Das ehemalige Neubrandenburger KZ-Außenlager „Waldbau“ im Nemerower Holz ist einer von zwei Orten in der Stadt, die in ihrer historischen Grundsubstanz erhalten sind und mit zahlreichen Spuren eine Auseinandersetzung mit Nationalsozialismus und Zweitem Weltkrieg ermöglichen. Das (nicht mehr sichtbare) Hauptlager in der Ihlenfelder Straße und die unterirdisch angelegte Zweigstelle „Waldbaulager“ war mit über 6.000 Häftlingen das größte Außenlager des KZ Ravensbrück. Es ist, ebenso wie das ehemalige Kriegsgefangenenlager Fünfeichen, bislang nicht zugänglich. Der historische Ort soll zukünftig „erlebbar“ gemacht werden, denn er bietet vielfältige regionalgeschichtliche wie curriculare Bezüge für ein außerschulisches und ein lebenslanges Lernen zu Themen, wie „Zwangsarbeit“, „Menschenbilder“ und „Umgang mit Erinnerung“.
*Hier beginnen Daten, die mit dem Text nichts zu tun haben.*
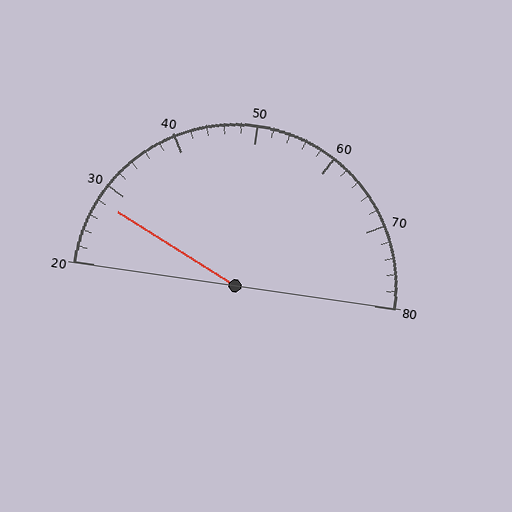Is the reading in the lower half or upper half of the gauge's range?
The reading is in the lower half of the range (20 to 80).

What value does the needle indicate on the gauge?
The needle indicates approximately 28.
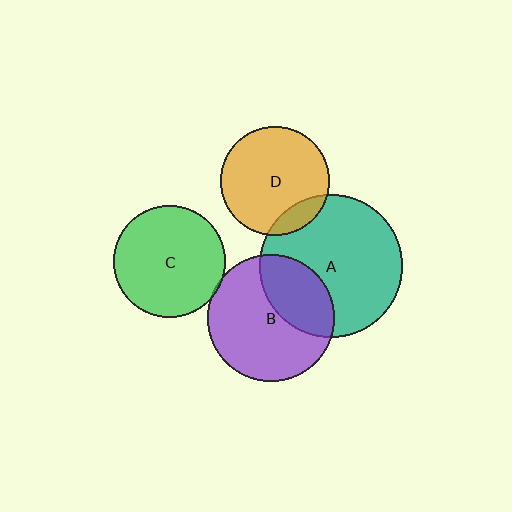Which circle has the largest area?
Circle A (teal).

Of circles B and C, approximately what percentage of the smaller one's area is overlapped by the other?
Approximately 5%.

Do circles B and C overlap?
Yes.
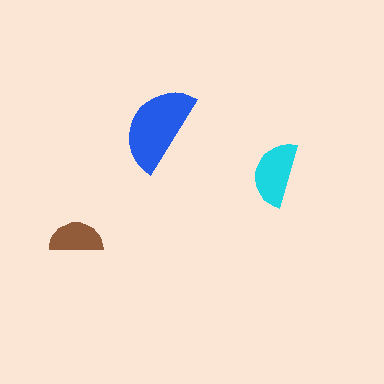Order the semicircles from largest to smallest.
the blue one, the cyan one, the brown one.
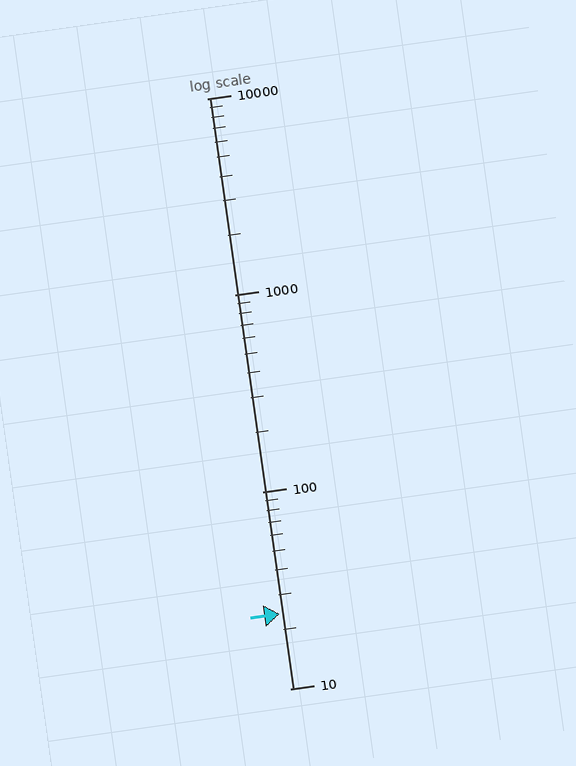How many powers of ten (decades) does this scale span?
The scale spans 3 decades, from 10 to 10000.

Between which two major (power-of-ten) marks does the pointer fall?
The pointer is between 10 and 100.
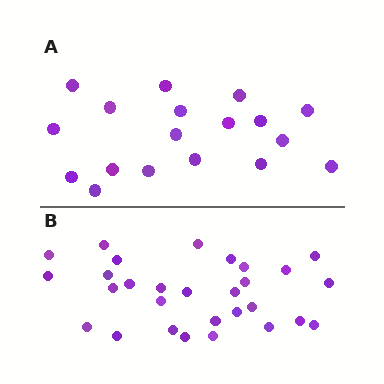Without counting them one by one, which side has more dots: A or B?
Region B (the bottom region) has more dots.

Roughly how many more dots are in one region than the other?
Region B has roughly 12 or so more dots than region A.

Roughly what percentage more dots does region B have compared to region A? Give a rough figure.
About 60% more.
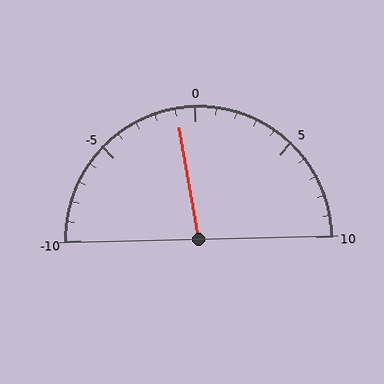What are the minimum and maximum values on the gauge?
The gauge ranges from -10 to 10.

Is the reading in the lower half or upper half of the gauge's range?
The reading is in the lower half of the range (-10 to 10).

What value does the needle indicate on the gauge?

Das bis Ende 2019 laufende Projekt widmet sich der Dokumentation vorhandener baulicher Anlagen und historischer Forschungsunterlagen sowie der konzeptionellen und organisatorischen Erkundung und Vorbereitung einer gewünschten künftigen Nutzung dieses Ortes bzw. alternativer Gedenkmöglichkeiten. Es beinhaltet die zeitlich befristete Koordination aller Aktivitäten zur Prüfung bzw. Vorbereitung einer Nutzbarmachung des Geländes und wird (erste) Elemente der Erinnerung an die Opfer, Täter und Mechanismen der systematischen, menschenverachtenden „Vernichtung durch Arbeit“ an diesem historischen Ort für die Öffentlichkeit zugänglich und sichtbar machen.
 

Das Projekt wird gefördert aus Mitteln des Landes Mecklenburg-Vorpommern.